The advance polls opened on Friday, November 17, and continued on Saturday and Monday, November 18 and 20, providing an alternative for electors who preferred not to vote on election day. The revised voters lists included 20 155 152 electors; the 775 157 people who cast a valid ballot at the advance polls numbered about nine percent more than in the 1997 general election.
On election day, registration was made easier for homeless electors. A total of 20 370 921 electors were on the official voters lists. Out of the 56 822 ordinary polling stations, some 120 stations in 14 ridings (of which 71 were in the riding of St. Paul's, Ontario) did not open on time – an unacceptable situation.

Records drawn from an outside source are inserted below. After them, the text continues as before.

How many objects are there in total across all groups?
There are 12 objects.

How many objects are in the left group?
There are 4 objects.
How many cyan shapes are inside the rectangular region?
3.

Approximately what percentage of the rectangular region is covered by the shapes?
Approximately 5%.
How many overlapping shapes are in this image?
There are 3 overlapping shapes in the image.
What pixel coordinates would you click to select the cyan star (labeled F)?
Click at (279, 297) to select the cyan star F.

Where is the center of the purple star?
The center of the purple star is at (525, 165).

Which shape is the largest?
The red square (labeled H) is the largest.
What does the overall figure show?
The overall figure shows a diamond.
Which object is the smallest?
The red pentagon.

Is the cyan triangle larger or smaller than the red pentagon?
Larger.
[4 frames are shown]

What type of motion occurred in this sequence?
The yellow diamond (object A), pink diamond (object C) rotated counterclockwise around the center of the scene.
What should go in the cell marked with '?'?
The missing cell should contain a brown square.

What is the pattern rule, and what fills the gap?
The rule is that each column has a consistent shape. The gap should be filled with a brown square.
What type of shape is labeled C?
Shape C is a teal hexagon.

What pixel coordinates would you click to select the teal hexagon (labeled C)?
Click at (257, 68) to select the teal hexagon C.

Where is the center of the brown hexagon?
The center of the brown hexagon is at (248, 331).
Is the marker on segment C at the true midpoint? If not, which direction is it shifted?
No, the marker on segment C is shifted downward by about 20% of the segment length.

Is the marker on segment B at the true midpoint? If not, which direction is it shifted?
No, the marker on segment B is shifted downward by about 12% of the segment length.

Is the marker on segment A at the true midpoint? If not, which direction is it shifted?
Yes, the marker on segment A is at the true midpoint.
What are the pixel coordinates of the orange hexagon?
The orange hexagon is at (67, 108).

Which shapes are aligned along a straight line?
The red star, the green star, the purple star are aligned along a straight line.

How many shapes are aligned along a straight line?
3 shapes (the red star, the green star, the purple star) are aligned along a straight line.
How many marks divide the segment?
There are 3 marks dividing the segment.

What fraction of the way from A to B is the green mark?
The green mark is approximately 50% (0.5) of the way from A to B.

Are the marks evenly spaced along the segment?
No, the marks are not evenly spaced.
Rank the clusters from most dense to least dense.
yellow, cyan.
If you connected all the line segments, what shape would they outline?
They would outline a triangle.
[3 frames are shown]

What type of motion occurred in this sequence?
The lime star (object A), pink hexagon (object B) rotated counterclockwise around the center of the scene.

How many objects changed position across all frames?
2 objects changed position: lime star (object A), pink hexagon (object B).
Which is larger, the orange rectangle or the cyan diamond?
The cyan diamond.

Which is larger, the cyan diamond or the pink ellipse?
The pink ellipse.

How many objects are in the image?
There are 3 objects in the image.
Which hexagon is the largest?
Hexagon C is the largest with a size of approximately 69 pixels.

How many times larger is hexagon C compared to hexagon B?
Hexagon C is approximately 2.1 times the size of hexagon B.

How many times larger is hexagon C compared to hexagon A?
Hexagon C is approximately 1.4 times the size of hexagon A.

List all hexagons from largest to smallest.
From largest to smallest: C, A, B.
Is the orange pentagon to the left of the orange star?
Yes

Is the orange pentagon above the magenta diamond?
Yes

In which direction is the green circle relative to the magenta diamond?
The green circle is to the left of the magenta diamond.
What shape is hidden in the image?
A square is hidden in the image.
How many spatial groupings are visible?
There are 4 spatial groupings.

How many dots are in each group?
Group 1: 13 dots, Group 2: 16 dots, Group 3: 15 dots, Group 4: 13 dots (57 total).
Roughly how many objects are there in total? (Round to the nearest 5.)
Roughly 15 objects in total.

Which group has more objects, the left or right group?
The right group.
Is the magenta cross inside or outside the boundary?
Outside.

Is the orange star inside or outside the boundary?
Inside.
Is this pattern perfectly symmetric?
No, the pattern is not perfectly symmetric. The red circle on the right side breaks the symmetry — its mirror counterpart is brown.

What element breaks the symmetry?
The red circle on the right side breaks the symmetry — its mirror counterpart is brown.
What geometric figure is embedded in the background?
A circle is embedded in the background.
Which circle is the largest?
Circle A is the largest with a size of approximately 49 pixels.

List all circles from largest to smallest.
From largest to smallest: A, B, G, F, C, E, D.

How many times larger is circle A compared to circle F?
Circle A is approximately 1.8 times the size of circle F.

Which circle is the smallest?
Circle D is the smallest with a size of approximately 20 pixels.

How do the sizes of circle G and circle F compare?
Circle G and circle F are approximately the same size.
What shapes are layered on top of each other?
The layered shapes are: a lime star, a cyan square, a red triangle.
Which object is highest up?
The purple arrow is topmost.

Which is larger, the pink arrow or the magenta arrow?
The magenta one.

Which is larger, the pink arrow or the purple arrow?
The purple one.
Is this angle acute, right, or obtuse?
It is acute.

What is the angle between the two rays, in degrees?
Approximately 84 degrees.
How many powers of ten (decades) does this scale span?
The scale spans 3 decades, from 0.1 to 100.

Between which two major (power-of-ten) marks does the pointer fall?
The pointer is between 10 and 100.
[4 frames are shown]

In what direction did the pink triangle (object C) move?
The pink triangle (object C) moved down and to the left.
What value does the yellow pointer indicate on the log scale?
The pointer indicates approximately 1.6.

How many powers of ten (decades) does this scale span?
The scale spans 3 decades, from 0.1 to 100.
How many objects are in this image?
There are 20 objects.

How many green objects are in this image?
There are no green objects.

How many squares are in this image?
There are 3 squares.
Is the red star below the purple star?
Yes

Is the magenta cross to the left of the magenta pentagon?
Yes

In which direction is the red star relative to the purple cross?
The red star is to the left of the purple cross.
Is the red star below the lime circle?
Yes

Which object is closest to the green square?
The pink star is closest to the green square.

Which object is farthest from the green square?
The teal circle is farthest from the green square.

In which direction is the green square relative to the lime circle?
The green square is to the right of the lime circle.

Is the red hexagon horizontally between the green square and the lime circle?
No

After election day, there was still much more to do. Returning officers validated the voting results, recording 12 857 773 valid votes among the 12 997 185 total votes cast. Following the validation of the results and five judicial recounts, the returning officers declared 45 new members and 256 previous members elected to the House of Commons, three of whom were not sitting members at the dissolution of the 36th Parliament. The total of registered electors on the final lists was 21 243 473. Each riding's REVISE database of electors will be used to update the National Register of Electors.
To date, the Commissioner of Canada Elections has received 382 complaints related to the election, of which 251 cases have been resolved and 131 are still being investigated. The first election expenses reimbursements to candidates have been issued, and most of the rest will be completed by the end of July. We will finish our audits and reimbursements of political parties' election expenses by mid-June, and the audits of third party reports by the end of April.
Part III discusses what we are doing to measure our performance during the election, and outlines some initial thoughts for improving that performance at the next electoral event. The Chief Electoral Officer's recommendations, including legislative changes, will appear as a separate document in late fall 2001.
Part IV presents tables of preliminary election statistics, and the Broadcasting Arbitrator's report appears in the Appendix.